The Central Bank of Nigeria (CBN) made a significant decision that has sparked a lively debate among financial experts. The CBN lifted foreign exchange restrictions on 43 items, including 11 food products, a policy that had been in place since June 2015. The aim of these restrictions was to conserve foreign exchange reserves and promote the local production of certain goods. However, over the years, this policy has faced criticism for contributing to rising food prices and increased food inflation.
The CBN’s circular, which was updated to include two additional items, stated that “importers of all the 43 items previously restricted…are now allowed to purchase foreign exchange in the Nigerian foreign exchange market.” This decision came in response to the escalating food inflation crisis in Nigeria, which has taken a toll on the economy and the purchasing power of consumers.
Food inflation has been a growing concern, with Nigeria’s inflation rate reaching 26.72% in September 2023. This surge in food prices can be attributed to several factors, including the removal of fuel subsidies in May, which further strained the economic situation.
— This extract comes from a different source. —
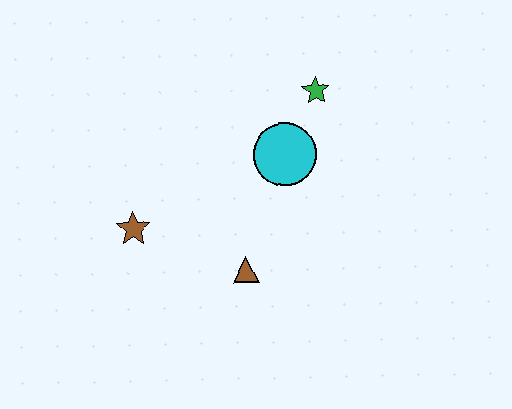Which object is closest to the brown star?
The brown triangle is closest to the brown star.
The food inflation rate in September 2023 was a staggering 30.64% yearly, representing a 7.30% increase from the previous year.
The impact of this decision to lift foreign exchange restrictions on food items on food inflation has ignited a spirited debate among financial experts. Mr. Olatunde Amolegbe, the former President and Chairman governing council of the Chartered Institute of Stockbrokers, expressed skepticism about the immediate impact of this move. He highlighted the challenge of high exchange rates, which might make it difficult for importers to bring foreign products into the country profitably. The exchange rate, a significant component of their costs, is already prohibitively high.
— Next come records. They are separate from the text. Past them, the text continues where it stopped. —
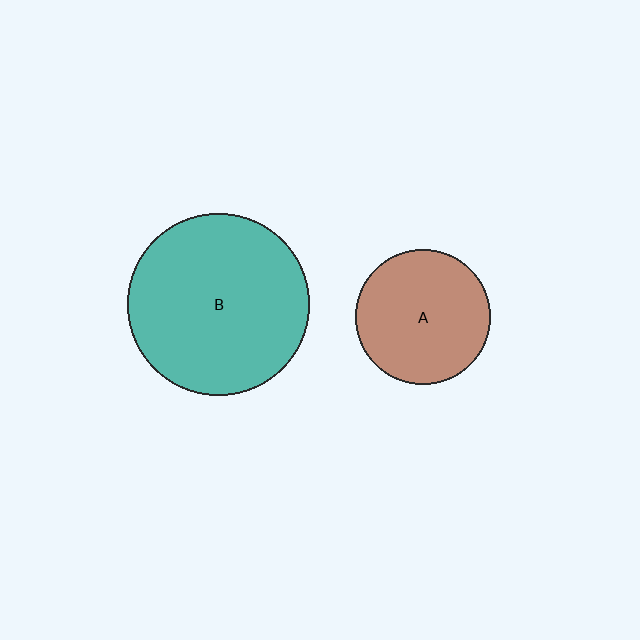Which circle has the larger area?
Circle B (teal).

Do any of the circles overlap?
No, none of the circles overlap.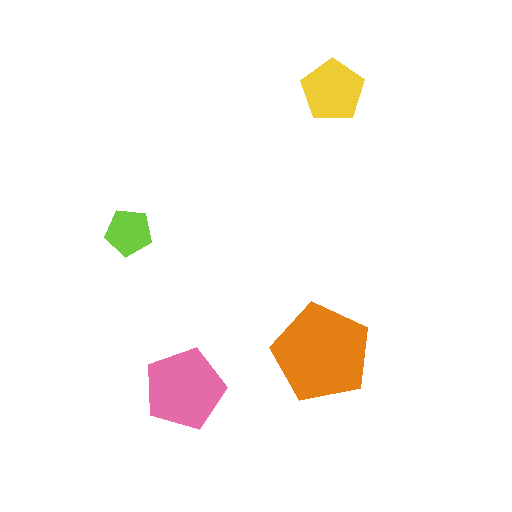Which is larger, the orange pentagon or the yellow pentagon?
The orange one.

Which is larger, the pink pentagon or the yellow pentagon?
The pink one.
Amolegbe suggested that the CBN’s goal might be to harmonize all items in the foreign exchange market to understand the true aggregate demand. He believed that not capturing all market participants in official demand assessments had created discrepancies, pushing some demands into the parallel market. In essence, the CBN’s move might be aimed at improving the accuracy of data on actual aggregate demand.
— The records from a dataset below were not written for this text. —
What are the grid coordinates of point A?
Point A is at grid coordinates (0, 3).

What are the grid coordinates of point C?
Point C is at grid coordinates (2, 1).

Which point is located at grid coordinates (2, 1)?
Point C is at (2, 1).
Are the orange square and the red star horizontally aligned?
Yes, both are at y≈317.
He also noted that food items with no local alternatives wouldn’t be affected, but those with locally produced alternatives would struggle to regain their market share. To address this, he called on the government to tackle the issue of insecurity, which is hampering local production and contributing to the challenge of food inflation.
On the other hand, Mr. David Adonri, the Executive Vice Chairman of Hicap Securities Limited, held a more optimistic view. He believed that the lifting of restrictions would have a positive impact on food inflation. Adonri pointed out that the scarcity of food in the country was primarily driving food inflation, as insecurity was preventing farmers from accessing their fields.
With the reopening of borders and increased food imports, Adonri anticipated a reduction in food inflation. He acknowledged the difficulties in the forex exchange market but argued that importing food items, regardless of exchange rate conditions, was essential to bridge the supply gap caused by security challenges.